There’s another question I hear often. When is Wilson coming?
I’ve decided to spare you the theatrics and just say it: we got good news! I received an e-mail from the embassy yesterday letting us know that Wilson’s visa petition has been approved. I was at work, my afternoon 10-minute break, when I read the e-mail and I immediately started crying. Nearly sobbing actually. The patients in the rooms next to the break room were probably a little concerned. But I was just so happy, so relieved. I miss Wilson immensely, a continuous ache. I’m so grateful for our one week together each month but the weeks apart, the travel, the uncertainty, it was all starting to wear me down.

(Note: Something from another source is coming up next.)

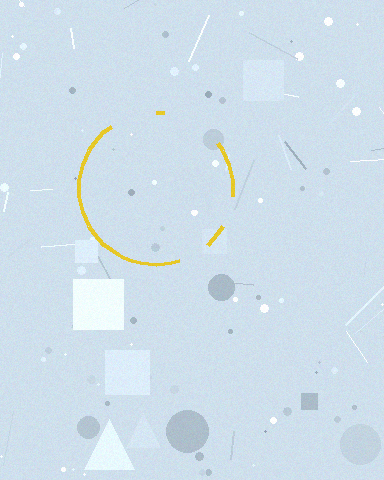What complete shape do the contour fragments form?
The contour fragments form a circle.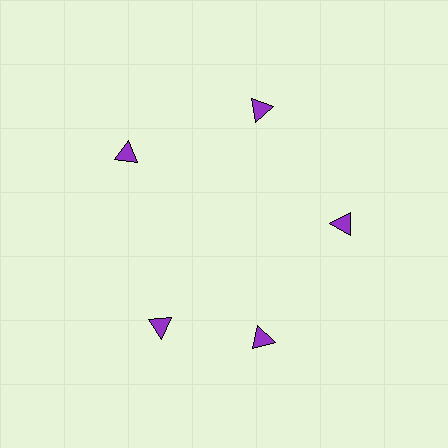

So what does this mean? I wish we knew exactly when the process would be completely finished but all we really know is that the initial review, the longest step in the process, is now over. Up next are Wilson’s medical exam, fingerprinting, any additional documentation they need, and the interview. How long will all that take? Any guess would be just that, a guess. Maybe 2 months? 3? We don’t really know. What I do know is that our hope was renewed just when we needed it most. Just when discouragement was finding a foothold, when doubt was creeping in and causing me to question everything. That’s what this weekend is about, you know. Today is Good Friday, a day when the world lost hope, when the man who was supposed to be the savior of the world died a criminal’s death. The day literally turned black as night. The spirits of the hopeful were discouraged, disappointed, crushed. Maybe Jesus wasn’t who he said he was after all.
But God doesn’t abandon us there in the dark. No matter how deep our despair, no matter how discouraged or abandoned we feel, no matter how dark the Friday, Sunday’s a comin’. Now that’s good news. That’s real hope.